Python crawlers crawl the Chinese version of python tutorial and save it as word,
I saw the Chinese version of python tutorial and found it was a web version. I was learning crawler recently. I thought it would be better to capture it locally.
First, the webpage content
After viewing the source code of the webpage, you can use BeautifulSoup to obtain the document title and content and save it as a doc file.
Here we need to use from bs4 import BeautifulSoup to import this module
The Code is as follows:
# Output the content of the website
From bs4 import BeautifulSoupdef introduce (url): res = requests. get (url) res. encoding = 'utf-8' soup = BeautifulSoup (res. text, 'html. parser ') title = soup. select ('h1 ') [0]. text content = '\ n '. join ([p. text. strip () for p in soup. select ('. section ')]) # print (title) # print (content)
The next step is to use the for loop to traverse all the matched content to get the link pointed to by the Directory. The obtained link is incomplete, so add the main site link to it, generate a valid url and store it in the listAddress. After comparison, I used xpath to capture the directory address. Therefore, I used from lxml import etree to import this module.

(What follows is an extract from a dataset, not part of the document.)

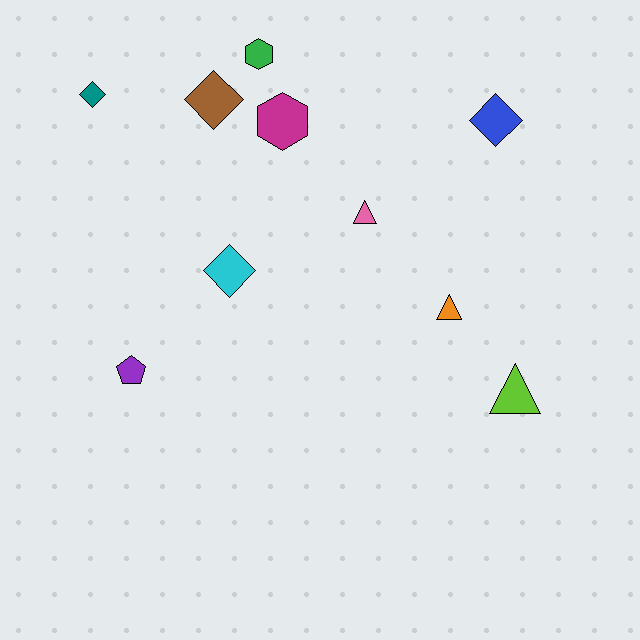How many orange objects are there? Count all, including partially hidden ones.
There is 1 orange object.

# Return the address def get_url (selector) corresponding to the directory: sites = selector. xpath ('// div [@ class = "toctree-wrapper compound"]/ul/li') address = [] for site in sites: directory = ''. join (site. xpath ('A/text () ') new_url = site. xpath ('A/@ href ') address. append ('HTTP: // www.pythondoc.com/pythontutorial3/' + ''. join (new_url) return address
Then, call get_url () in the main function to traverse all the URLs, call the introduce () function, and output all the text content.
def main(): url = 'http://www.pythondoc.com/pythontutorial3/index.html#' html = requests.get(url) html.encoding = 'utf-8' selector = etree.HTML(html.text) introduce(url) url_list = get_url(selector) for url in url_list: introduce(url)if __name__ == '__main__': main()
The last step is to write the output data to the. DOC file. Call the OS module and place the file writing command in the introduce () function.
Import OS # Place it on top with open('python.doc ', 'a +', encoding = 'utf-8') as f: f. write (content)
Now, we have obtained the Chinese version of python tutorial and successfully written it into a local file. It is good for me who frequently break network breakpoints! You can also watch it on your phone.
For bs4, you can directly use the pip install bs4 command on the command line for installation.
In windows, lxml installation may cause many errors. We recommend that you download the corresponding version of lxml from the Python extension package website in windows. and then use pip install ************** to install the whl file locally,
Note:
* ************ Represents the full name of the Installation File.
During installation, you must switch to the directory where the downloaded file is located under the command line. Otherwise, an error is reported.